As a multinational mass media and information firm, Thomson Reuters delivers quality news and latest stories to the world driven by intelligent technologies. With numerous news coming up each day, it’s resource-intensive to manually categorize them. As a leader in the information technology field, TR highly emphasizes Artificial Intelligence to harness the world’s content.
Thomson Reuters is challenging you today to leverage machine learning and natural language processing to build an algorithm that can automatically classify news into different categories. To earn more points, we encourage you to take the bonus problem to build a news headline summarization based on news body, which might require Deep Learning.
Given news headlines, build a model to classify them into one of the three news categories.
For problem 1, please only use train1.csv and test1.csv under 1-Title_Classification folder for model building and result predicting. You are not allowed to use other training or testing dataset.
(I) Training dataset: 7916 rows, 3 columns
ID - unique identifier for each news
TITLE - news headline
TOPIC - one of the three topics (0/1/2) (our y label)

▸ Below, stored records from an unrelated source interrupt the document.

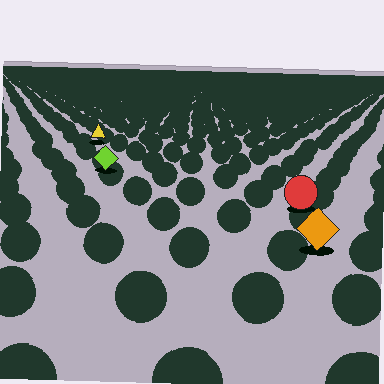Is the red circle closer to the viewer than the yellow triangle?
Yes. The red circle is closer — you can tell from the texture gradient: the ground texture is coarser near it.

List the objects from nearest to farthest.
From nearest to farthest: the orange diamond, the red circle, the lime diamond, the yellow triangle.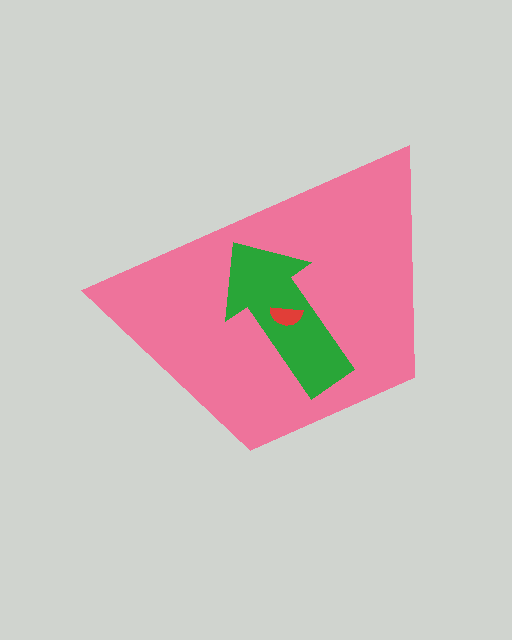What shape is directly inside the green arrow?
The red semicircle.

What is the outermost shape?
The pink trapezoid.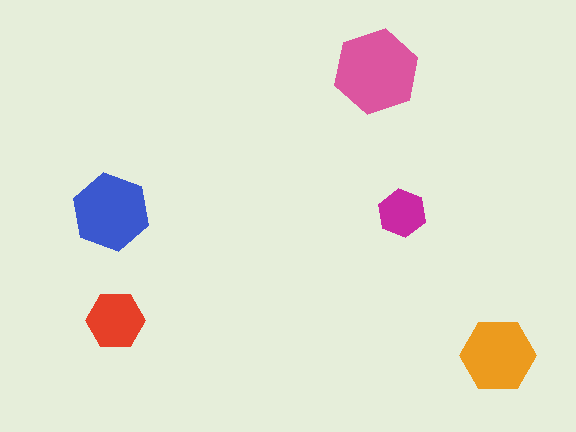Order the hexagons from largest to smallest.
the pink one, the blue one, the orange one, the red one, the magenta one.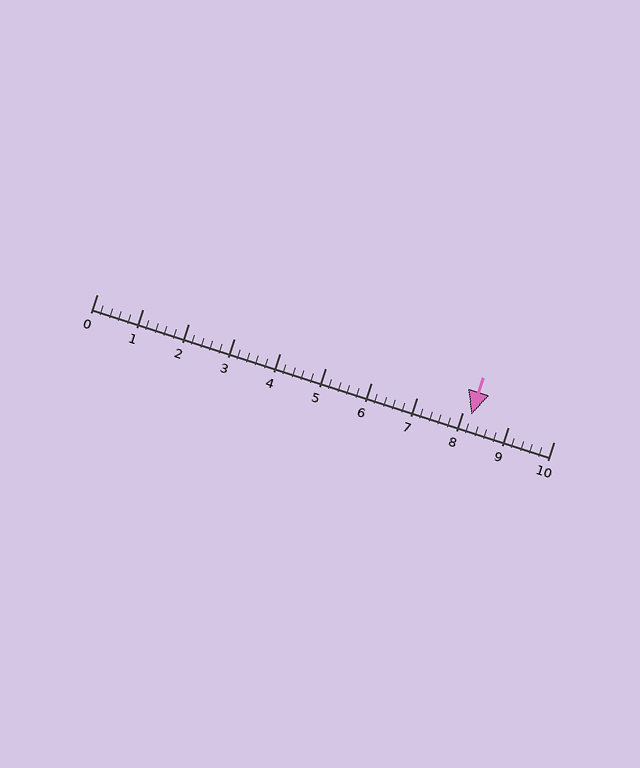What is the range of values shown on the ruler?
The ruler shows values from 0 to 10.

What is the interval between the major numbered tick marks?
The major tick marks are spaced 1 units apart.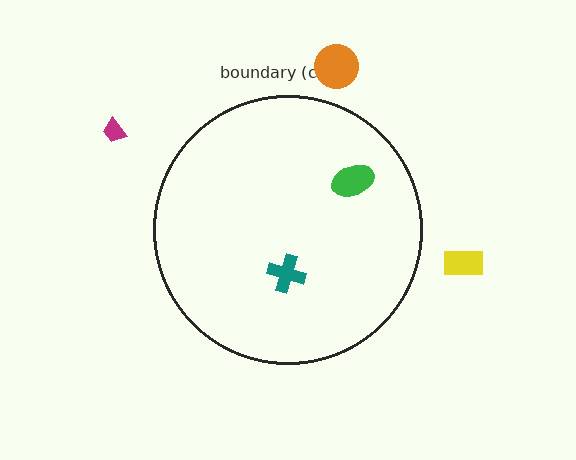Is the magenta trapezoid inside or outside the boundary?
Outside.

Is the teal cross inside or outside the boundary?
Inside.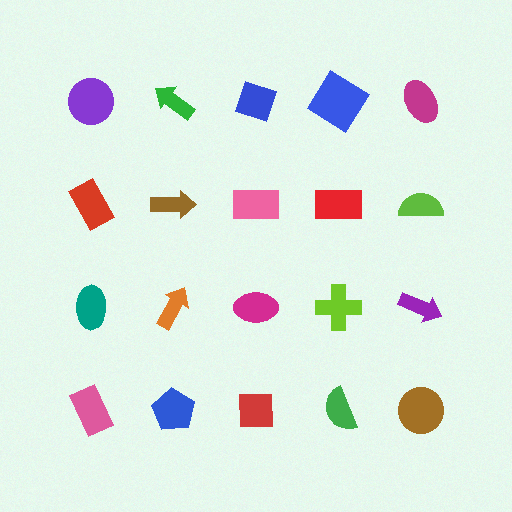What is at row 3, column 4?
A lime cross.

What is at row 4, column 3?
A red square.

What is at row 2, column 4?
A red rectangle.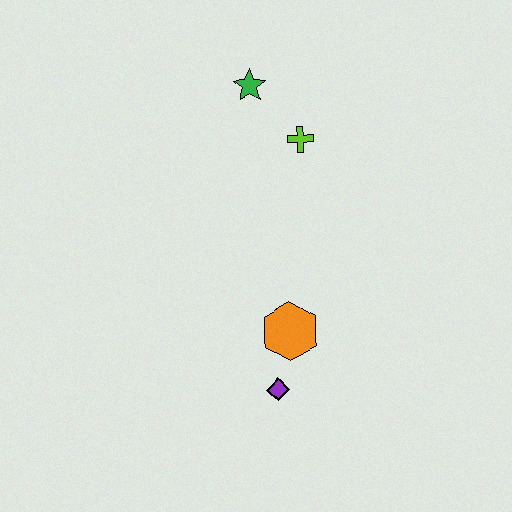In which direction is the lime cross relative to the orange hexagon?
The lime cross is above the orange hexagon.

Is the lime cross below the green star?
Yes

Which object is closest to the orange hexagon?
The purple diamond is closest to the orange hexagon.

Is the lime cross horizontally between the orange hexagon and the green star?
No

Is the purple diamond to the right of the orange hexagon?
No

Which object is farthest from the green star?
The purple diamond is farthest from the green star.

(II) Testing dataset: 3392 rows, 3 columns
ID - unique identifier for each news
TITLE - news headline
TOPIC - your predicted result (None)
Given news bodies, build a model to generate their titles.
For problem 2, please only use train2.csv and test2.csv under 2-Title_Summarization folder for model building and result predicting. You are not allowed to use other training or testing dataset.
(I) Training dataset: 17142 rows, 3 columns
ID - unique identifier for each news
BODY - news content
TITLE - news headline (our y label)
(II) Testing dataset: 1904 rows, 3 columns
ID - unique identifier for each news
BODY - news content
TITLE - your predicted summary (None)
(I) You can use one of the five coding languages (Python, R, Java, C, C++) for this competition.
(II) Zip your code and predicted result file in the following format and send it to thomsonreuters_GHC@thomsonreuters.com with a title of firstname-lastname-challenge2 (such as 'bill-smith-challenge2')
ID | TITLE | TOPIC |
---|---|---|
0 | INDONESIAN COFFEE PRODUCTION MAY FALL THIS YEAR | 2 |
1 | INTERNATIONAL BUSINESS MACHINE CORP | 0 |
... | ......... | ... |
ID | BODY | TITLE |
---|---|---|
0 | Jill Considine, New York State................. | headline generated by my machine |
... | ......... | ................................ |
(I) Problem 1 (100 points)
You will get up to 100 points totally based on the accuracy rate of the submission CSV (firstname-lastname-result1.csv). The formula is listed below:
Accuracy rate = (correctly predicted class / total testing class) × 100%
We will review your code to check plagiarism. If we find a high similarity between your code and other participants' code or code published online such as on Github, Kaggle, etc, you won't earn points.
(II) Problem 2 (50 points)
This is a bonus problem which is not required. You will get up to 50 points based on the code review and results review. Review committee at Thomson Reuters will determine the score for Problem 2.
If we find a high similarity between your code and other participants' code or code published online such as on Github, Kaggle, etc, you won't earn points.